Capital Gains Tax Reforms: What the 2024 Autumn Budget Means for You
The 2024 Autumn Budget introduced several key changes to Capital Gains Tax (CGT), affecting individuals, businesses, and investors across the UK. These reforms aim to increase tax revenue while aligning CGT rates more closely with income tax. Below, we outline the main changes, explain their impact, and provide actionable steps to help you navigate this new landscape.
Key Changes to Capital Gains Tax
1. Increase in Main CGT Rates
From 30 October 2024, the main rates of CGT have increased:
- The lower rate for basic-rate taxpayers has risen from 10% to 18%.
- The higher rate for higher-rate taxpayers has increased from 20% to 24%.
These changes apply to gains from most assets, including shares, property (excluding primary residences), and other investments.
2. Changes to Business Asset Disposal Relief (BADR) and Investors’ Relief
Business owners and entrepreneurs will see higher rates applied to gains qualifying for BADR and Investors’ Relief:
- From April 2025, the rate will increase from 10% to 14%.
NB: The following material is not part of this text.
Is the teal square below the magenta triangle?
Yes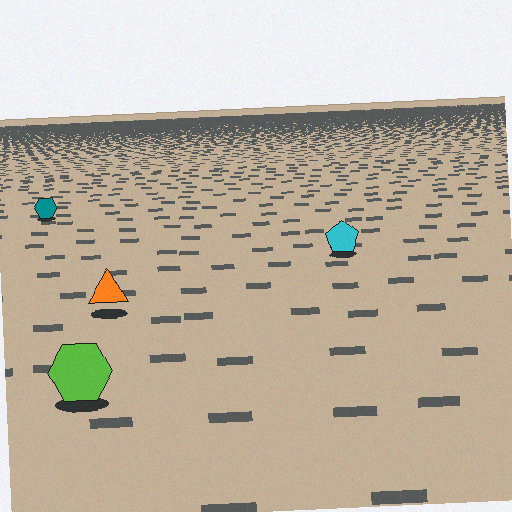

- From April 2026, it will rise further to 18%.
The lifetime limit for BADR remains unchanged at £1 million. However, these phased rate increases mean higher tax bills for those disposing of qualifying assets after these dates.
3. Carried Interest Tax Rate Adjustment
For private equity and investment fund managers, the CGT rate on carried interest will rise to 32% starting in April 2025. This move aligns the taxation of carried interest more closely with income tax, with plans to fully transition to income tax treatment in the coming years.
Implications for Taxpayers
These changes bring significant financial implications for individuals and businesses:
- Higher Tax Bills: Individuals disposing of assets after the effective dates will face increased tax liabilities.
- Impact on Entrepreneurs: Those relying on BADR to minimise tax on business sales will need to factor in the higher rates when planning disposals.
- Private Equity Professionals: The carried interest adjustment represents a substantial shift in the tax landscape for investment fund managers.
What Can You Do?
With these changes already in effect or on the horizon, now is the time to act. Here are some steps to consider:
1. Review Your Asset Portfolio
If you’re planning to sell assets, consider advancing disposals to take advantage of the current, lower rates before the changes take full effect.
2. Plan Business Sales Strategically
Business owners should consult advisors to explore the most tax-efficient strategies for selling their businesses, taking into account the phased increase in BADR rates.
3. Prepare for Carried Interest Changes
Private equity professionals may need to reassess their financial planning to account for the higher tax on carried interest income.
4. Seek Expert Advice
These changes are complex and require careful planning. A tax advisor at SMH Group can help you navigate the reforms and develop a strategy tailored to your unique circumstances.
Plan Ahead with Confidence
The Capital Gains Tax reforms announced in the 2024 Autumn Budget underline the importance of proactive financial planning. Whether you’re an investor, a business owner, or a private equity professional, understanding these changes is crucial to minimising your tax liabilities and protecting your wealth.